There's a lot of online discussion that insists Leibniz notation is just Lagrange notation with wacky conventions. This post seems to have the same conclusion, saying that df/dx should be a syntax error. I understand where this is coming from. For example, in the chain rule

dz/dx = dz/dy dy/dx,

the expression dz/dy needs to become z'(y(x)) in Lagrange notation, whereas dy/dx is just y'(x). So it's not possible to map Leibniz notation unambiguously onto Lagrange notation and it's reasonable to conclude there are "vagaries" at play.

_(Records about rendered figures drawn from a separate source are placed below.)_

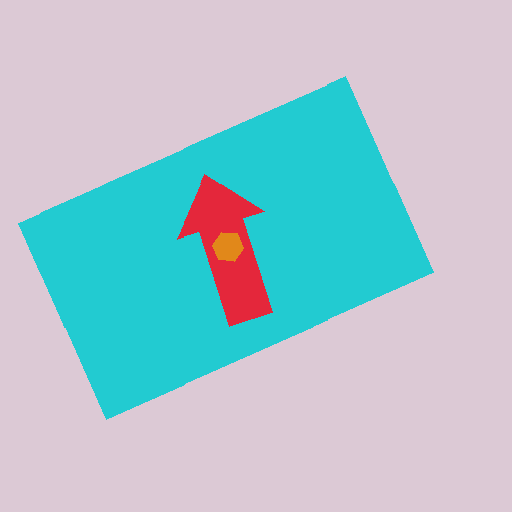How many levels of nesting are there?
3.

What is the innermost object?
The orange hexagon.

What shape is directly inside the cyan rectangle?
The red arrow.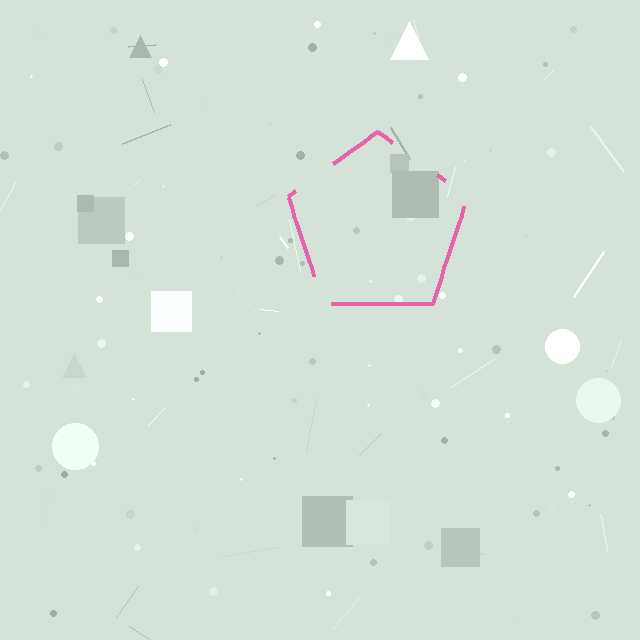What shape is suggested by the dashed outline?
The dashed outline suggests a pentagon.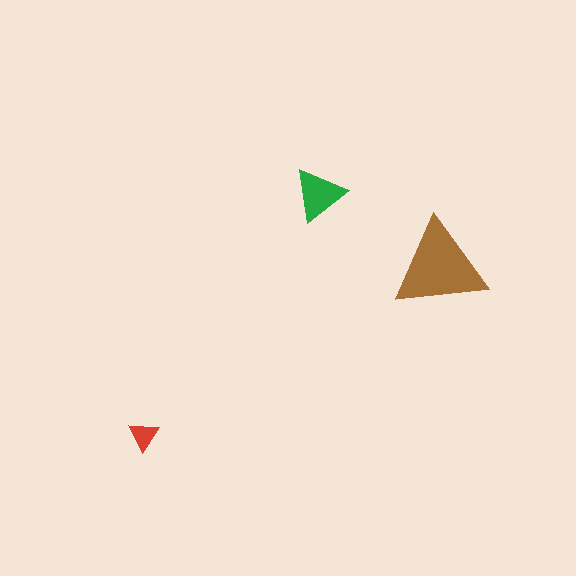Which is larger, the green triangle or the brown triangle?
The brown one.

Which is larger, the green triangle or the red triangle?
The green one.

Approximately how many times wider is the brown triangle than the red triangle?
About 3 times wider.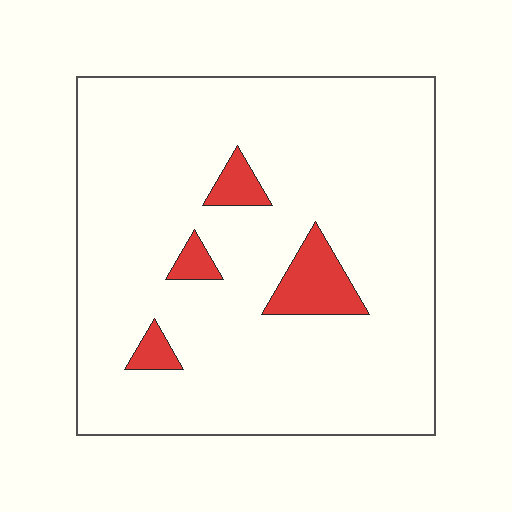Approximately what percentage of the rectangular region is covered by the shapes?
Approximately 10%.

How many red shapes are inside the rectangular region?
4.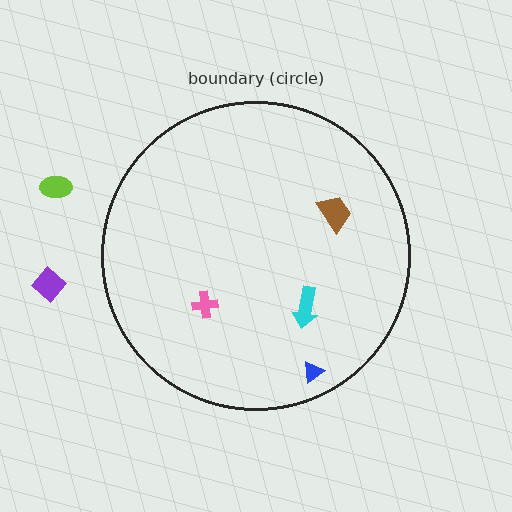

However, I promise that this notation is totally vagary-free if you think of the problem of differentiating a _relationship_ between three variables (x, y, z). Specifically, we need to think about how a relationship between these variables "extends" to a relationship between (x, y, z, dx, dy, dz), where (dx, dy, dz) measures an infinitesimal perturbation. In differential geometry we call that operation a "prolongation." Then it makes perfect sense to write an equation like

dz/dx = 4 y.

That just means that, for any infinitesimal nudge we can make to (x, y, z) while respecting our relationship, z gets moved at 4 y times the rate that we moved x. We could also write dz = 4 y dx. If our relationship has one degree of freedom, it is then easy to show that dz/dx = dz/dy dy/dx at any point where all these fractions are well-defined. It's also true that, when our relationship has two degrees of freedom and we modify the "fractions" dz/dx to be such that dz = dz/dx dx + dz/dy dy, then

dz/dx = -dz/dy dy/dx,

which is a formula that can't be copied into Lagrange notation so far as I know.